Frais de gestion locative : une charge exclusive pour le propriétaire

Passer par une agence de gestion locative a un coût, et ce coût revient exclusivement au propriétaire. Dès qu’un professionnel prend en charge la gestion courante, appels de loyers, encaissements, quittances, suivi administratif,, la facture ne peut être adressée qu’au bailleur.

Recourir à un organisme tiers pour la gestion locative d’un ou de plusieurs logements décharge le propriétaire d’une grande partie des tâches administratives, parfois envahissantes. Mais cette tranquillité a un prix, qui ne saurait être supporté par le locataire. Choisir son mandataire n’est donc pas un acte anodin : le propriétaire doit comparer les offres, s’assurer de la qualité des services, et vérifier la clarté des tarifs.

Dans les faits, la gestion locative recouvre une série de tâches précises : envoi des appels de loyers, perception des règlements, transmission des quittances. L’avis d’échéance détaille toutes les charges récupérables, électricité des parties communes, entretien, nettoyage, espaces verts, etc. L’agence veille aussi à la régularisation annuelle de ces charges.

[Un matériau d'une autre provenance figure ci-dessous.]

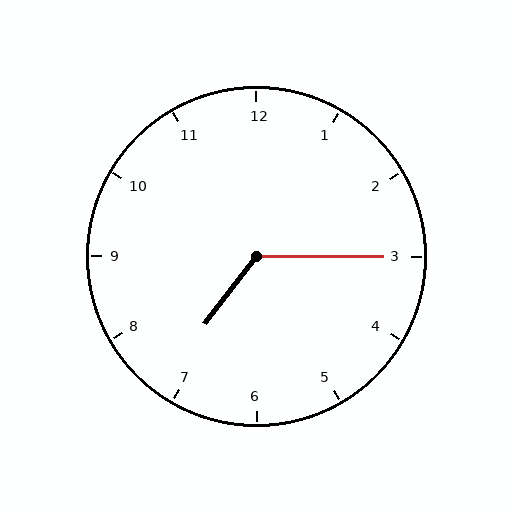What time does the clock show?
7:15.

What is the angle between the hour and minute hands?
Approximately 128 degrees.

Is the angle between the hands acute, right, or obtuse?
It is obtuse.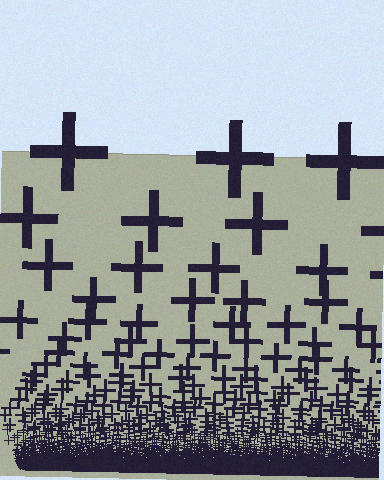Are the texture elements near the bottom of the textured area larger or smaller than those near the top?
Smaller. The gradient is inverted — elements near the bottom are smaller and denser.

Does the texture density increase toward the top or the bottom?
Density increases toward the bottom.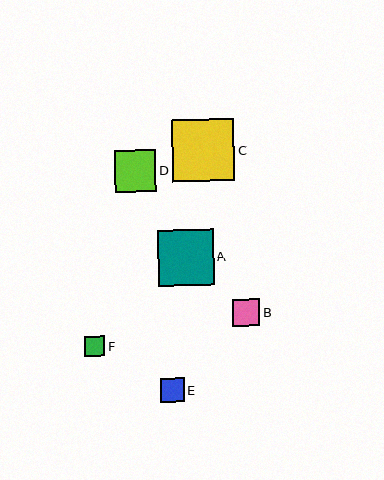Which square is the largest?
Square C is the largest with a size of approximately 62 pixels.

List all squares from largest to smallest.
From largest to smallest: C, A, D, B, E, F.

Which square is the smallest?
Square F is the smallest with a size of approximately 20 pixels.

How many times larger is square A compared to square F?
Square A is approximately 2.8 times the size of square F.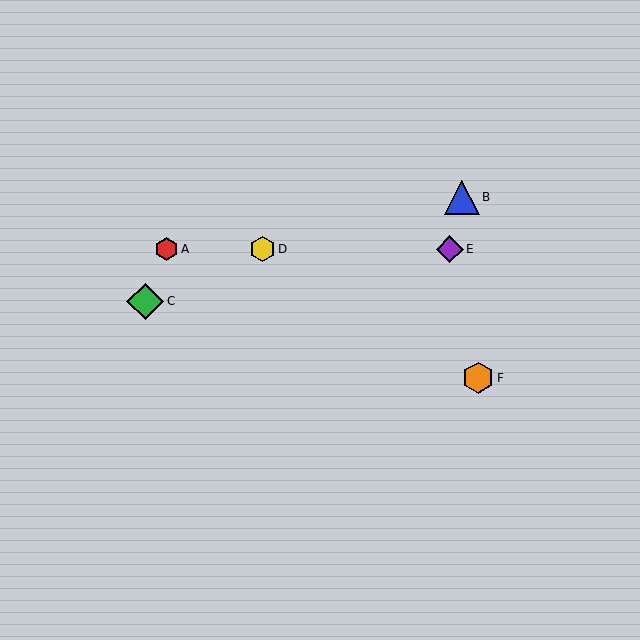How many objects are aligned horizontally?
3 objects (A, D, E) are aligned horizontally.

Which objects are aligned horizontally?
Objects A, D, E are aligned horizontally.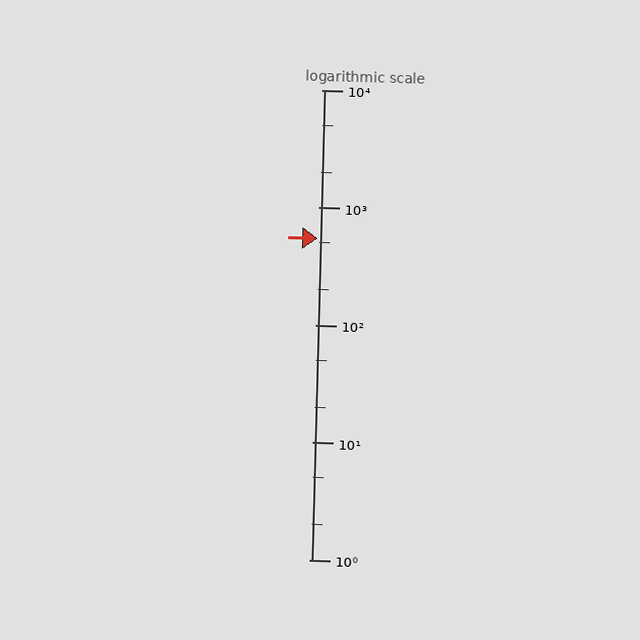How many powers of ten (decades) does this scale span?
The scale spans 4 decades, from 1 to 10000.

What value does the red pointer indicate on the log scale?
The pointer indicates approximately 550.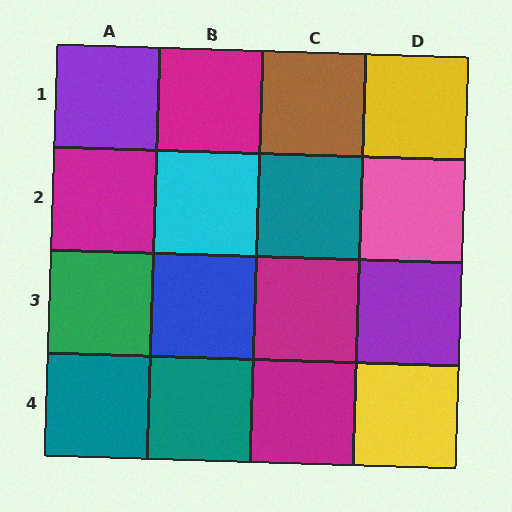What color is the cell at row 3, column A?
Green.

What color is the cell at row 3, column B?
Blue.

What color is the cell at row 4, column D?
Yellow.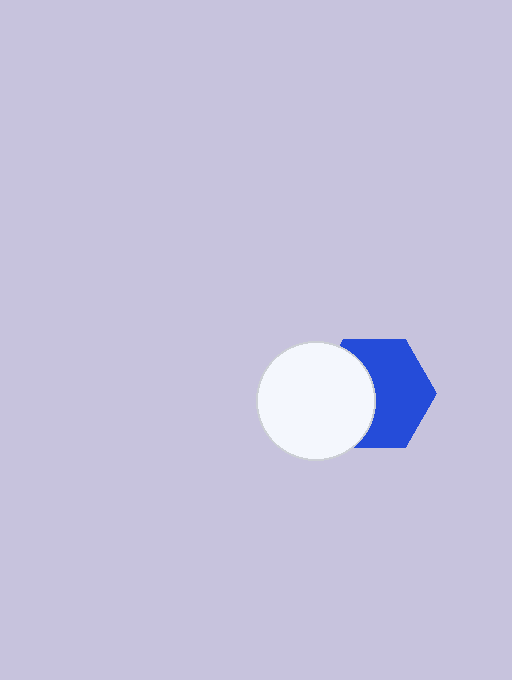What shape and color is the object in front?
The object in front is a white circle.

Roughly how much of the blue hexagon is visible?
About half of it is visible (roughly 59%).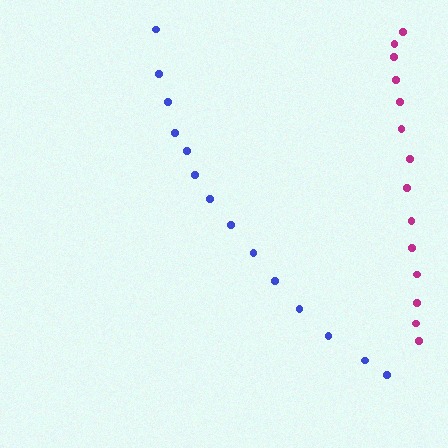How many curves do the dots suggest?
There are 2 distinct paths.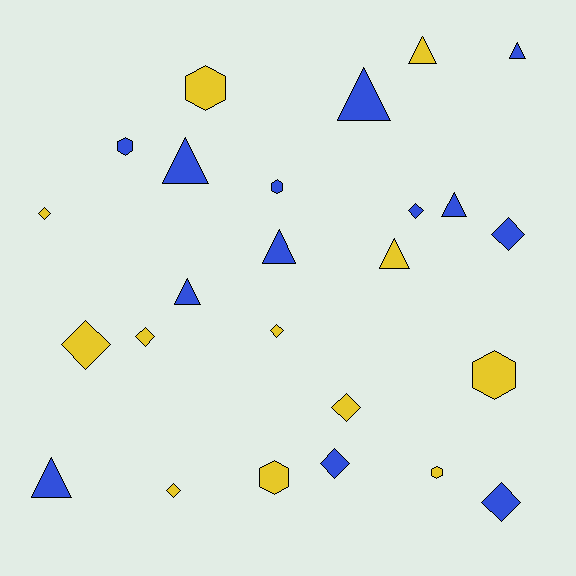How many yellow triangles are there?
There are 2 yellow triangles.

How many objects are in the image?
There are 25 objects.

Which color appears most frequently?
Blue, with 13 objects.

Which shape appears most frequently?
Diamond, with 10 objects.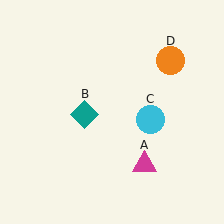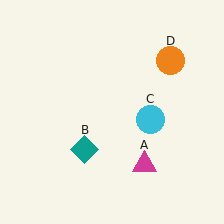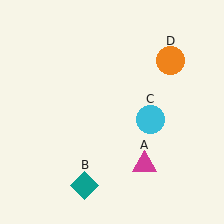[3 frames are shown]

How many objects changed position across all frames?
1 object changed position: teal diamond (object B).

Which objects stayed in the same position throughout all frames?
Magenta triangle (object A) and cyan circle (object C) and orange circle (object D) remained stationary.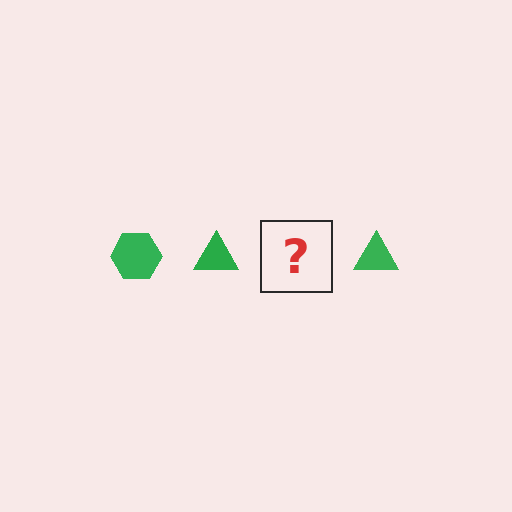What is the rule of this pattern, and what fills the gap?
The rule is that the pattern cycles through hexagon, triangle shapes in green. The gap should be filled with a green hexagon.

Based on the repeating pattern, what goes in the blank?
The blank should be a green hexagon.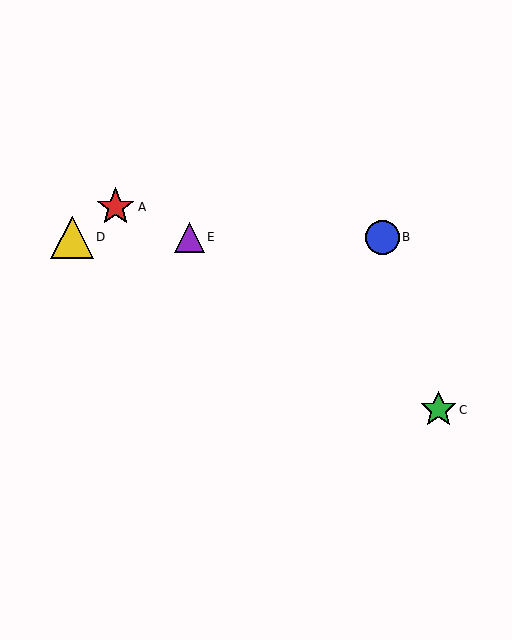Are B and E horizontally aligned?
Yes, both are at y≈237.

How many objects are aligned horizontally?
3 objects (B, D, E) are aligned horizontally.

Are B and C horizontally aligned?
No, B is at y≈237 and C is at y≈410.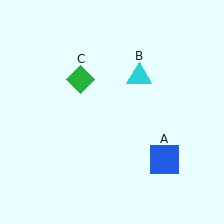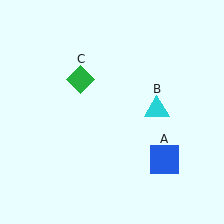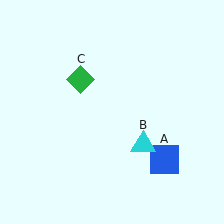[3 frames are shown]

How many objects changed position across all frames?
1 object changed position: cyan triangle (object B).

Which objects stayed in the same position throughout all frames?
Blue square (object A) and green diamond (object C) remained stationary.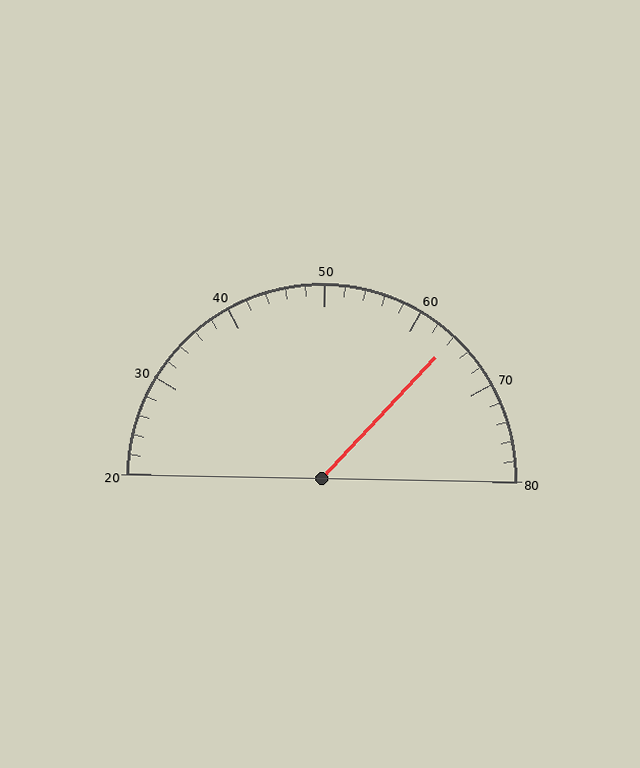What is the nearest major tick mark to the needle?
The nearest major tick mark is 60.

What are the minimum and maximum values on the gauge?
The gauge ranges from 20 to 80.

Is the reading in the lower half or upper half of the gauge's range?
The reading is in the upper half of the range (20 to 80).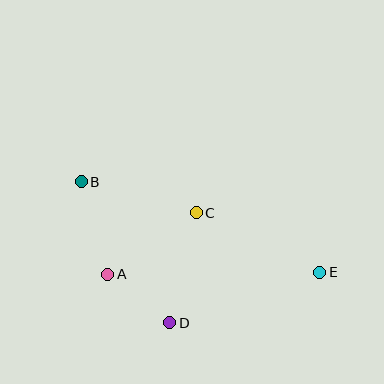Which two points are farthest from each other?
Points B and E are farthest from each other.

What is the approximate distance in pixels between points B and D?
The distance between B and D is approximately 167 pixels.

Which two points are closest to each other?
Points A and D are closest to each other.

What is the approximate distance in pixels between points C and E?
The distance between C and E is approximately 137 pixels.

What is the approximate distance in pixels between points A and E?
The distance between A and E is approximately 212 pixels.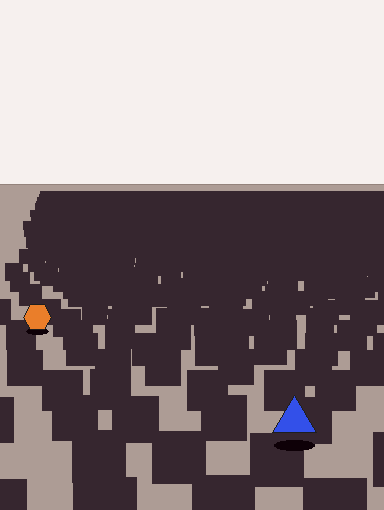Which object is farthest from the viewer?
The orange hexagon is farthest from the viewer. It appears smaller and the ground texture around it is denser.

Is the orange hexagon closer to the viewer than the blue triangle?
No. The blue triangle is closer — you can tell from the texture gradient: the ground texture is coarser near it.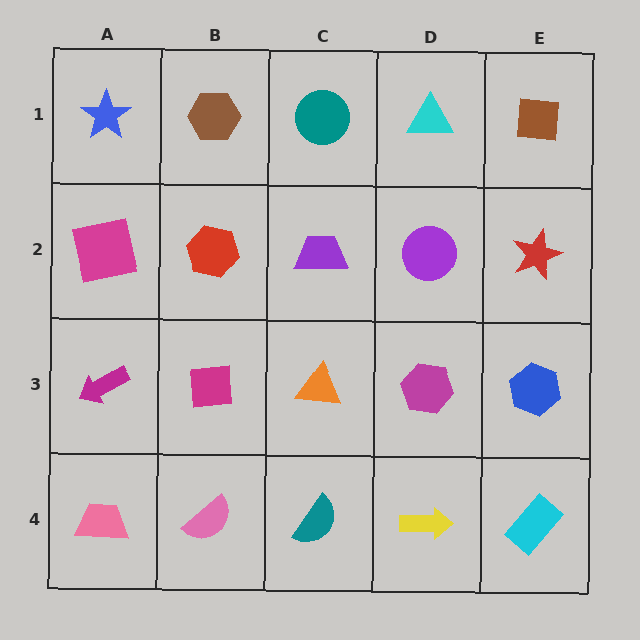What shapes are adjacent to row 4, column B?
A magenta square (row 3, column B), a pink trapezoid (row 4, column A), a teal semicircle (row 4, column C).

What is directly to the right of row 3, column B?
An orange triangle.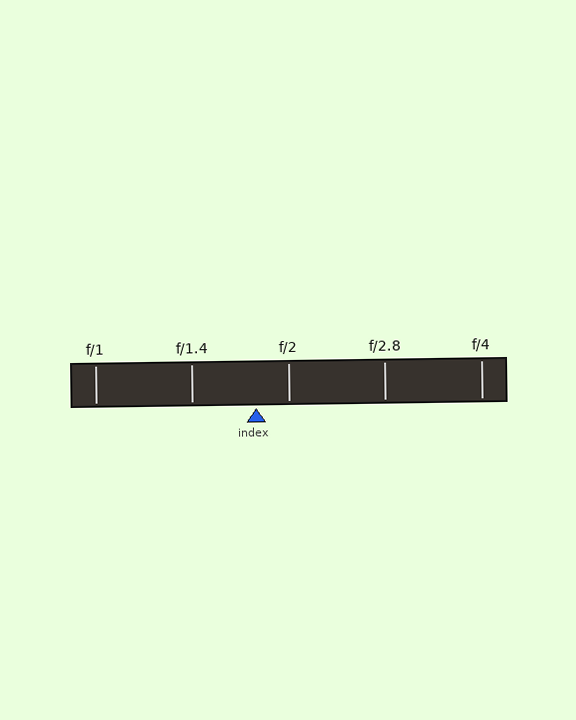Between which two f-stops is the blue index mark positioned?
The index mark is between f/1.4 and f/2.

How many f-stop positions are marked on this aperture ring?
There are 5 f-stop positions marked.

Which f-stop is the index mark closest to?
The index mark is closest to f/2.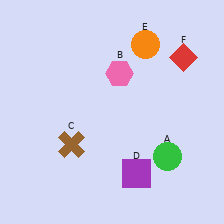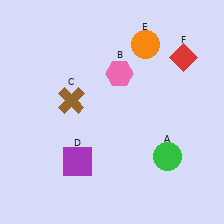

La relance des loyers impayés fait aussi partie du contrat : c’est au gestionnaire, mandaté par le propriétaire, de suivre les éventuelles défaillances et d’agir en conséquence. Pour réduire la note, il est judicieux de préférer un forfait fixe plutôt qu’un pourcentage du loyer, en particulier via les agences de gestion locative en ligne. Une façon simple d’alléger la facture, sans rogner sur le service.

Les règles du jeu sont simples : chaque partie sait ce qu’elle doit, pourquoi, et dans quelles limites. De quoi aborder la location avec un peu moins de stress, et beaucoup moins de mauvaises surprises.